Guicciardi è una figura interessantissima: non fu solo un funzionario di alto livello, ma anche un patriota con importanti trascorsi militari. Perciò era dotato di una sensibilità politica e di una visione strategica non comuni. Il suo carteggio, che ho avuto il piacere di riscoprire e pubblicare, ha un’importanza unica, direi praticamente inedita nella storia del brigantaggio: da questa corrispondenza, che lui intratteneva sia a livello istituzionale sia a livello privato, emerge un’interessante lettura del problema, in cui c’era, ovviamente, la preoccupazione per l’ordine pubblico, che andava praticamente costruito quasi da zero nella Calabria Citra.
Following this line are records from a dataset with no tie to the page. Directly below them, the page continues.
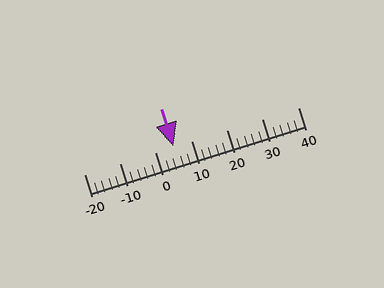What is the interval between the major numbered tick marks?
The major tick marks are spaced 10 units apart.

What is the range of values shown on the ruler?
The ruler shows values from -20 to 40.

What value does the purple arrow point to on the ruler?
The purple arrow points to approximately 5.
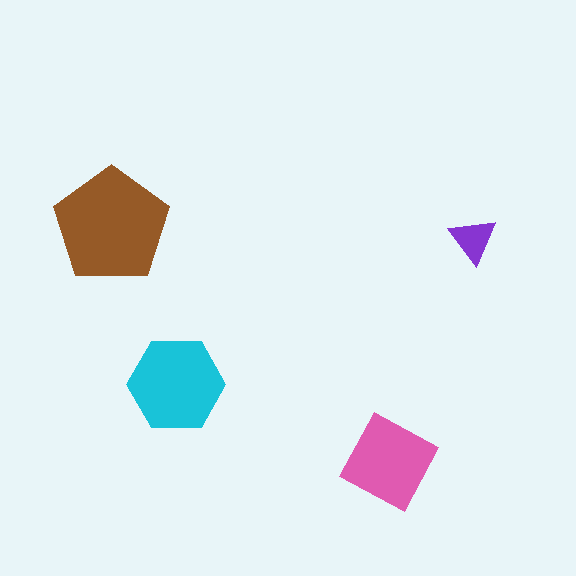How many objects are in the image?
There are 4 objects in the image.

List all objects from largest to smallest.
The brown pentagon, the cyan hexagon, the pink square, the purple triangle.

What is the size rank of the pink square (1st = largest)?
3rd.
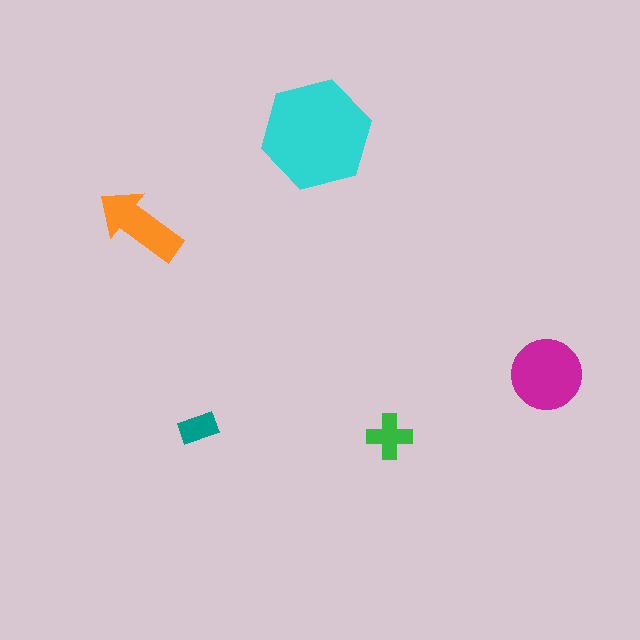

Ma c’era anche la constatazione del bisogno impellente di riforme sociali per alleviare le condizioni dei ceti più deboli e assicurare solide basi, materiali e di consenso, al nuovo Regno.

D’accordo. Però Pietro Fumel, che operò le repressioni su ordine di Guicciardi, è una sorta di bestia nera per l’immaginario sudista, che lo considera un macellaio o, peggio, una sorta di SS avant la lettre.

Fumel era un militare dell’epoca che agiva in una situazione di emergenza, senza precedenti a cui richiamarsi né mezzi, militari e giuridici idonei per affrontarla. Agì con una particolare efficienza, soprattutto dal punto di vista organizzativo, visto che organizzò la Guardia Nazionale, trasformandola in una colonna mobile di tipo militare. Ottenne enormi risultati, rispetto a quasi tutte le altre Province, dove la Guardia Nazionale si dimostrava insufficiente o collusa, al punto da rendere necessario l’intervento dell’Esercito.

Ma gli eccessi e gli abusi non mancarono.

Ci furono degli eccessi e la repressione fu durissima. Però non fu compiuta con la sola intenzione di reprimere, ma con l’idea che questa durezza fosse un sacrificio necessario per preparare un futuro migliore. Poi non dobbiamo dimenticare due cose. La prima è il successo che ebbe Fumel presso vasti strati dell’opinione pubblica, anche popolare, segno che il problema del brigantaggio era sentito non solo dagli abbienti e dai ricchi. La seconda è che Fumel e Guicciardi subirono non pochi strali polemici dai cosiddetti manutengoli, cioè i proprietari terrieri che avevano rapporti a dir poco particolari coi briganti, a volte anche di collusione vera e propria. Questi grossi proprietari, inoltre, avevano solidi legami politici o facevano politica in prima persona. Perciò erano in grado anche di influire sul dibattito pubblico dell’epoca, anche in maniera piuttosto sporca.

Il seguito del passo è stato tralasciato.